As legal scholar Frédéric Mégret shows in a recent article, the law of the sea now opens up a potential for new forms of solidarity. Mégret writes about solidarity with refugees, but also underscores how the maritime space enabled new forms of action for Greenpeace activists who travelled the seas to protect the marine environment; and also, how the feminist group Women on Waves took to sea in order to operate exterritorial abortion clinics off the coasts of countries where abortion is prohibited. For Mawani, the emancipatory potential of the law can only come from engaging Western legal thought with a more silenced history of non-European life with, and by means of, the sea. That too is surely a crucial part of building a new vocabulary of solidarity around the sea. 

The examples and directions of thought differ among scholars in important aspects. But they are all trying to say something simple: In the face of the current crisis, there is a need to rethink the basic, legal, economic, and political categories of our shared living. Moreover, there is a need to take advantage of opportunities for action inherent in a non-territorial legal system. Perhaps it is no coincidence that political parties experimenting with new forms of democratization have frequently called themselves pirates, and have sometimes adopted the Jolly Roger as an emancipatory symbol. If we can benefit from the shifted perspective created by the law of the sea, just like the pirates did, the sea may provide us with new opportunities for action.

Further reading:

Barak, On. Powering Empire: How Coal Made the Middle East and Sparked Global Carbonization, 2020.

Benton, Lauren, and Nathan Perl-Rosenthal, eds. A World at Sea: Maritime Practices and Global History. Philadelphia, 2020.

Braverman, Irus, and Elizabeth R. Johnson, eds. Blue Legalities: The Life and Laws of the Sea. Durham, 2020.

Grotius, Hugo.
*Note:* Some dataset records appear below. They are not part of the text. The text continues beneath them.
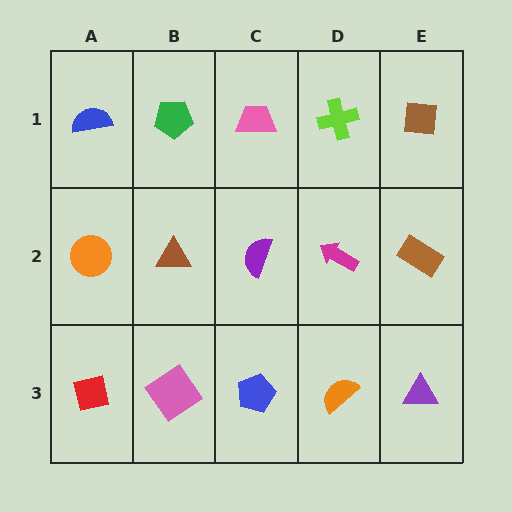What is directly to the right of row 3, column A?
A pink diamond.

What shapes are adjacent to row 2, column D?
A lime cross (row 1, column D), an orange semicircle (row 3, column D), a purple semicircle (row 2, column C), a brown rectangle (row 2, column E).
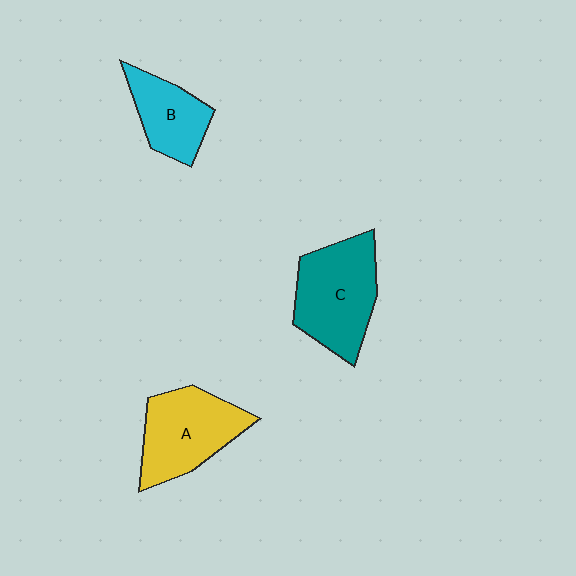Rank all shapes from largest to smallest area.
From largest to smallest: C (teal), A (yellow), B (cyan).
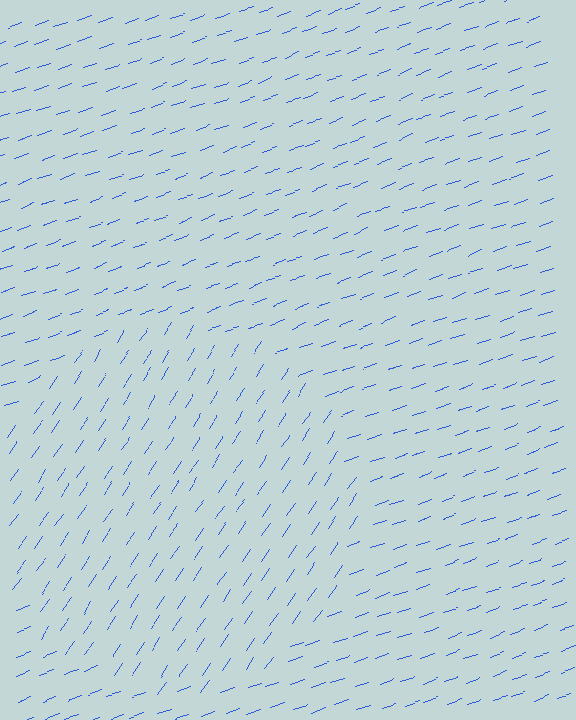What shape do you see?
I see a circle.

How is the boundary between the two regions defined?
The boundary is defined purely by a change in line orientation (approximately 36 degrees difference). All lines are the same color and thickness.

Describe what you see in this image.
The image is filled with small blue line segments. A circle region in the image has lines oriented differently from the surrounding lines, creating a visible texture boundary.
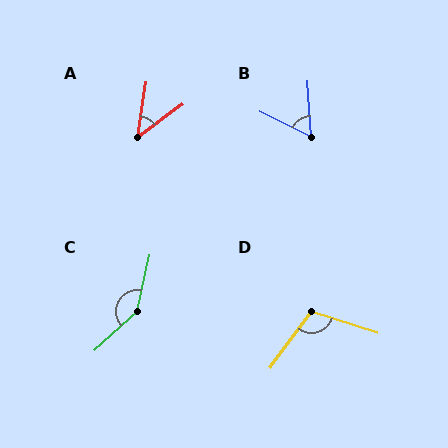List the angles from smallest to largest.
A (45°), B (60°), D (108°), C (144°).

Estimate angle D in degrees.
Approximately 108 degrees.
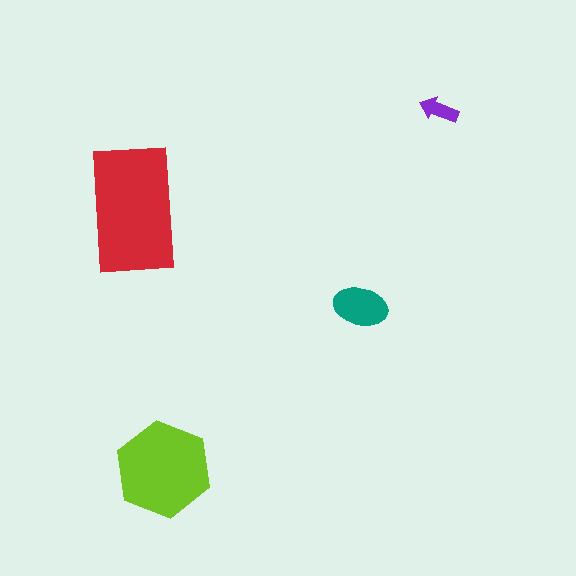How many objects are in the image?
There are 4 objects in the image.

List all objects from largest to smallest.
The red rectangle, the lime hexagon, the teal ellipse, the purple arrow.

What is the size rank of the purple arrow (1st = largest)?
4th.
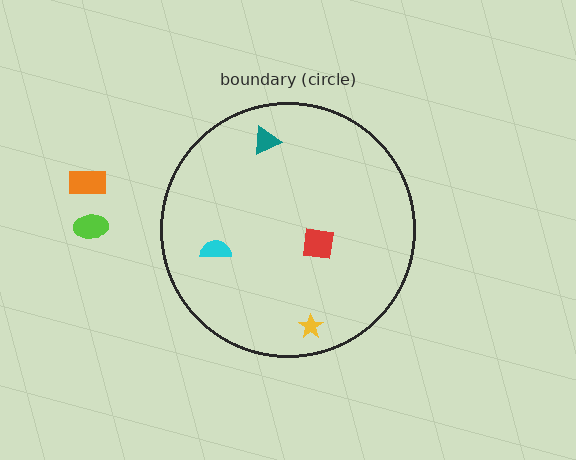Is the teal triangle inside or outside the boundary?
Inside.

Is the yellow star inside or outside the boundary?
Inside.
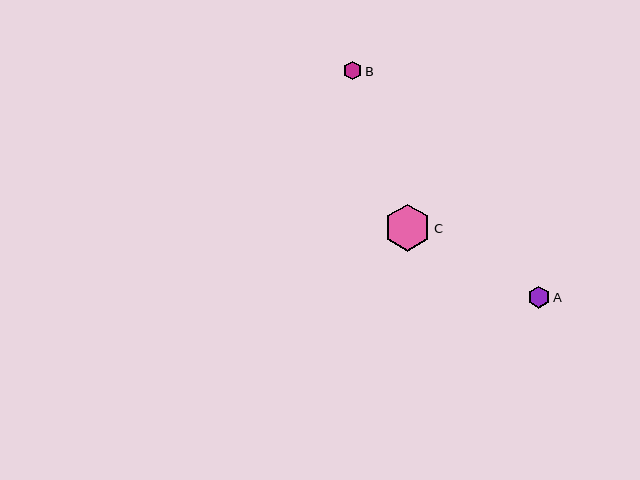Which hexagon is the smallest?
Hexagon B is the smallest with a size of approximately 18 pixels.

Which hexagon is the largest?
Hexagon C is the largest with a size of approximately 47 pixels.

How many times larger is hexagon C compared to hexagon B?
Hexagon C is approximately 2.6 times the size of hexagon B.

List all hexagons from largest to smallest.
From largest to smallest: C, A, B.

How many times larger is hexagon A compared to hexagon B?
Hexagon A is approximately 1.2 times the size of hexagon B.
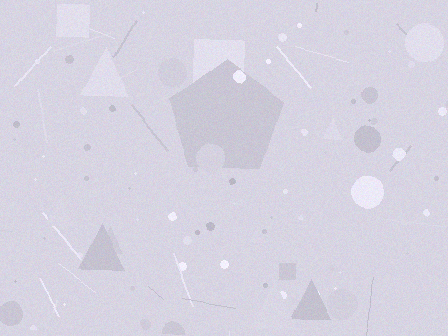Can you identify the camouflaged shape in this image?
The camouflaged shape is a pentagon.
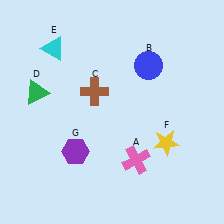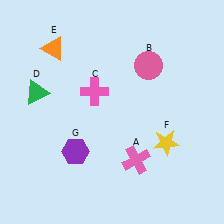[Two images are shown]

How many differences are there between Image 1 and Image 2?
There are 3 differences between the two images.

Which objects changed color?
B changed from blue to pink. C changed from brown to pink. E changed from cyan to orange.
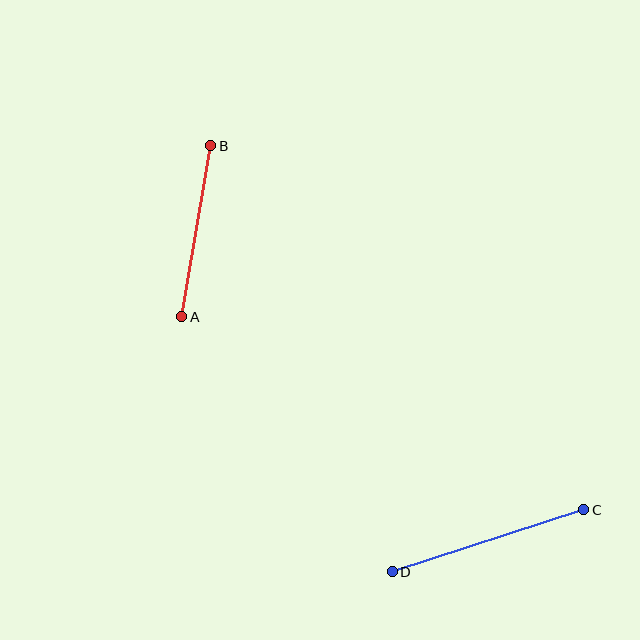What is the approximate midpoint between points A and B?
The midpoint is at approximately (196, 231) pixels.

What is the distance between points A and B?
The distance is approximately 173 pixels.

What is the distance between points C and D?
The distance is approximately 201 pixels.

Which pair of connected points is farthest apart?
Points C and D are farthest apart.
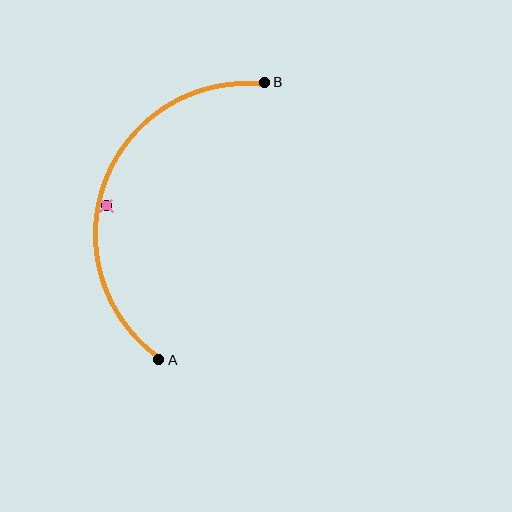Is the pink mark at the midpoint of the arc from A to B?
No — the pink mark does not lie on the arc at all. It sits slightly inside the curve.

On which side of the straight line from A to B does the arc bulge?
The arc bulges to the left of the straight line connecting A and B.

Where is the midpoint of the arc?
The arc midpoint is the point on the curve farthest from the straight line joining A and B. It sits to the left of that line.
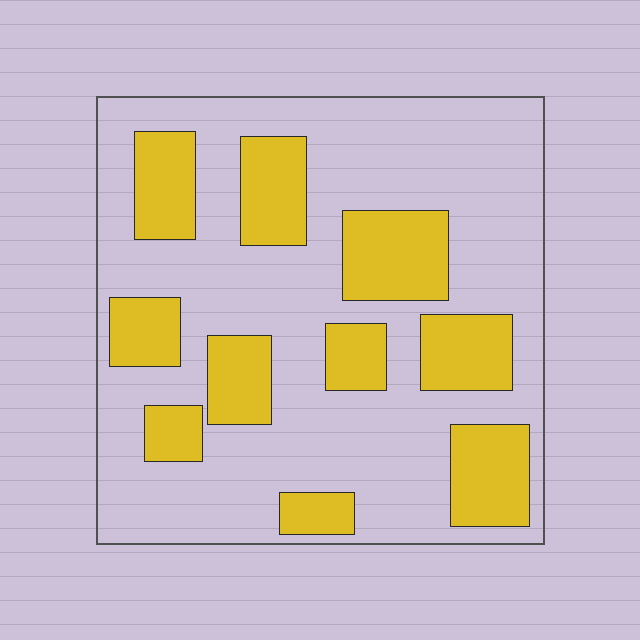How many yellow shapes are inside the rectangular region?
10.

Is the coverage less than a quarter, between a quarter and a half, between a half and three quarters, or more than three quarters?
Between a quarter and a half.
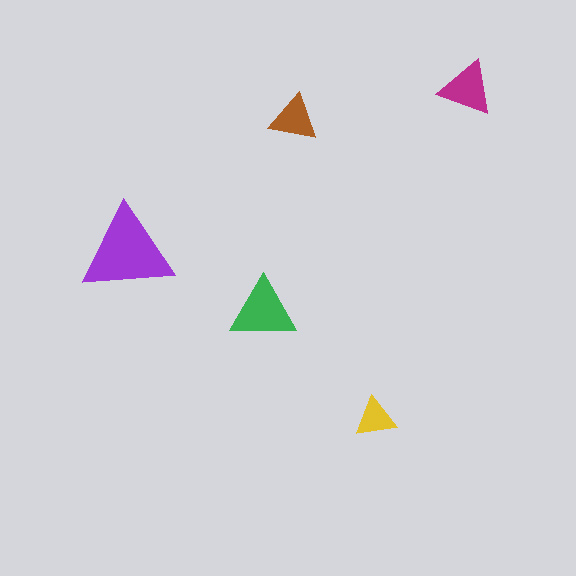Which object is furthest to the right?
The magenta triangle is rightmost.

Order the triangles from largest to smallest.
the purple one, the green one, the magenta one, the brown one, the yellow one.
Mare Liberum, 2012.

Heller, Charles, and Lorenzo Pezzani. “Liquid Traces: Investigating the Deaths of Migrants at the EU’s Maritime Frontier.” Revue européenne des migrations internationales 30, no. 3 (2014): 71–107.

Mawani, Renisa. Across Oceans of Law: The Komagata Maru and Jurisdiction in the Time of Empire. Durham, 2018.

Mégret, Frédéric. “Activists on the High Seas: Reinventing International Law from the Mare Liberum?” International Community Law Review 23, no. 4 (January 21, 2021): 367–402. https://doi.org/10.1163/18719732-12341454.

Schmitt, Carl. Land and Sea: A World-Historical Meditation. Edited by Samuel Garrett Zeitlin and Russell A. Berman. Candor, NY, 2015.

—. The Nomos of the Earth in the International Law of Jus Publicum Europaeum. Translated by G. L. Ulmen. New York, 2006.